If, through your own actions you were primarily responsible for the virtual bankruptcy of the U.K., how delighted would you be if most people blamed someone else? That’s the position we’re in. The Government may indeed be a ‘kakistocracy’ – government run by the worst, least qualified, or most unscrupulous citizens – but they’re a crafty lot with a particular knack for deflecting blame.
According to a recent YouGov poll, three times more Britons blame the war in Ukraine rather than other factors for the cost of living crisis.
You don’t have to look very far in the media to find stories that lay the blame for the cost-of-living crisis on the rise in energy prices and that, in turn, on Russia’s invasion of Ukraine. But is this true?
Russia invaded Ukraine on February 24th 2022. It came as a surprise and largely caught the world off-guard.
The ‘energy price cap’, a policy stolen from the Labour Party by the Tories after they’d soundly derided it, was first established in January 2019. It wasn’t needed. It represented another encroachment of the supposedly ‘free market’ Tories into a free market. If people were too uninterested to shop around for lower gas and electricity prices, what business was it of the Government? It wasn’t as if lower priced deals were hidden from view – they were widely advertised and switching was easy.
The decision as to the level of the ‘energy price cap’ that would prevail from April 1st 2022 was announced on February 3rd 2022, three weeks prior to the invasion. Consequently, the 54% increase in the energy price cap that came into effect on April 1st 2022, increasing the average household energy bill to £1,971 per year from £1,277, was not directly influenced by the invasion at all.
It wasn’t until the October 1st when the ‘energy price guarantee’ became effective that any direct consequences of the Ukrainian invasion filtered through to residential energy prices. The increase, effective from October 1st, amounted to 6.5%. That’s right, with the headline inflation rate currently at over 10%, the consequences of the invasion has actually been to slightly moderate inflation.
In the absence of the £400 rebate, payable to all households, the average increase would have been 27%, but once the £400 is taken into account the increase reduces to 6.5%.
Of course, there were some secondary consequences affecting the cost of living from the invasion of Ukraine.
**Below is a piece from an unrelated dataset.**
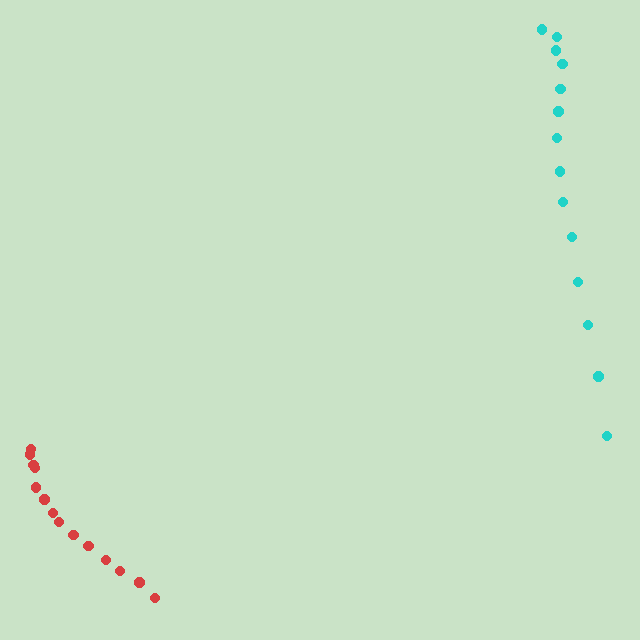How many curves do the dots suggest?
There are 2 distinct paths.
Commercial gas prices went up and some commodities increased in price, which have contributed to inflationary pressures. But of course the principal driver of inflation has been the orgy of money printing that Rishi Sunak oversaw as Chancellor during the disastrous Covid overreaction.
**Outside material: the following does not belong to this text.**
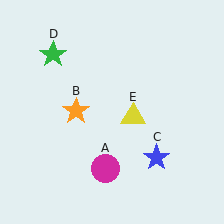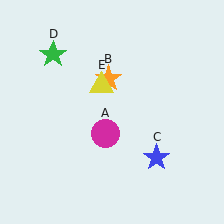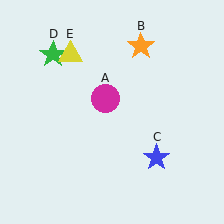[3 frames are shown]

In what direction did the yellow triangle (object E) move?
The yellow triangle (object E) moved up and to the left.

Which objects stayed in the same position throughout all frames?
Blue star (object C) and green star (object D) remained stationary.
Gas prices have now fallen back to a position around 25% higher than when the invasion occurred.
Petrol prices are about 10% higher now than they were at the time of the invasion.
Clearly, Russia’s invasion of Ukraine has helped to push up some prices but the impact on the cost of living has, in aggregate, been below the headline rate of inflation.
Let’s just look at what happened to the U.K. inflation rate around the time of Russia’s invasion of Ukraine.
I’ve lifted the chart from the Spectator. It perfectly illustrates that from mid-2021, when the Covid restrictions were finally lifted, inflation had already taken off as people rushed out to spend all the cash the Government had printed paying people to sit at home not working. There wasn’t a flicker in the trajectory of the upwards rise in inflation. Russia wasn’t to blame, Brexit wasn’t to blame, Liz Truss and Kwasi Kwarteng’s budget wasn’t to blame; the primary responsibility lies with Boris Johnson and Rishi Sunak.
In the same way that we can’t lay the blame for our 10%-plus inflation rate at the door of Putin, neither can we blame the WHO, the IMF, the World Bank or even the EU. No, we have to look closer to home – our very own ‘kakistocratic’ Government and the vast majority of our own population who went along with it and whose only complaint was that there weren’t more and harsher restrictions sooner and longer.